We examine the problem of monitoring and identification of correlated burst patterns in multi-stream time series databases. Our methodology is comprised of two steps: a burst detection part, followed by a burst indexing step. The burst detection scheme imposes a variable threshold on the examined data and takes advantage of the skewed distribution that is typically encountered in many applications. The indexing step utilizes a memory-based interval index for effectively identifying the overlapping burst regions.
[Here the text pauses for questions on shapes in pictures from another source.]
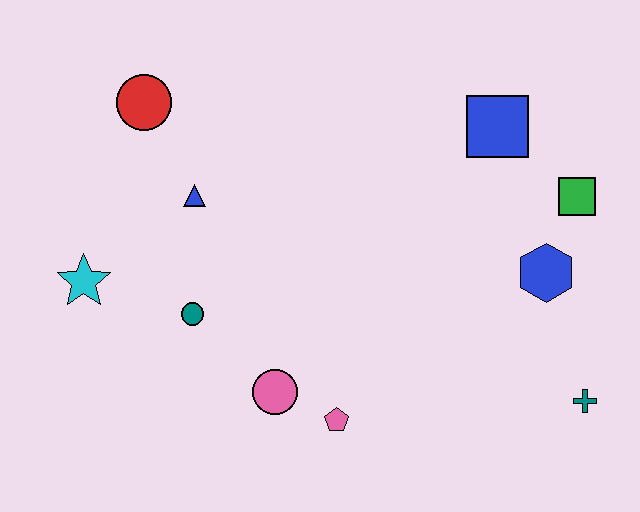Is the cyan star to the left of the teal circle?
Yes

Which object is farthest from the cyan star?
The teal cross is farthest from the cyan star.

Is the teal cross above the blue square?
No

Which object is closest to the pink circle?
The pink pentagon is closest to the pink circle.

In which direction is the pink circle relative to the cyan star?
The pink circle is to the right of the cyan star.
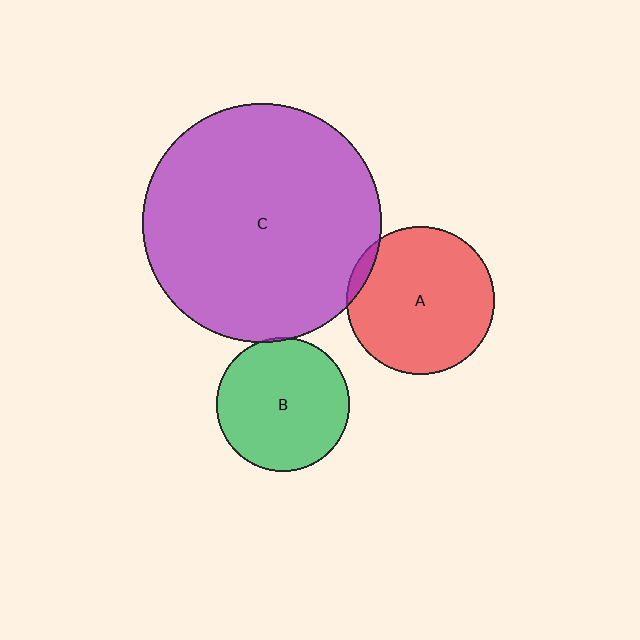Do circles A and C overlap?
Yes.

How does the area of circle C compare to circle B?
Approximately 3.2 times.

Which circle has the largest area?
Circle C (purple).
While the focus of this work is on financial data, the proposed methods and data-structures can find applications for anomaly or novelty detection in telecommunications and network traffic, as well as in medical data. Finally, we manifest the real-time response of our burst indexing technique, and demonstrate the usefulness of the approach for correlating surprising volume trading events at the NY stock exchange.
机译:我们研究了在多流时间序列数据库中监视和识别相关突发模式的问题。我们的方法包括两个步骤:突发检测部分,然后是突发索引步骤。突发检测方案在检查的数据上施加了可变阈值,并利用了许多应用中通常遇到的偏斜分布。索引步骤利用基于存储器的间隔索引来有效地识别重叠的突发区域。虽然这项工作的重点是金融数据,但是建议的方法和数据结构可以在电信和网络流量以及医疗数据中找到异常或新颖性检测的应用。最后,我们展示了突发索引技术的实时响应,并展示了该方法在纽约证券交易所关联令人惊讶的批量交易事件的有用性。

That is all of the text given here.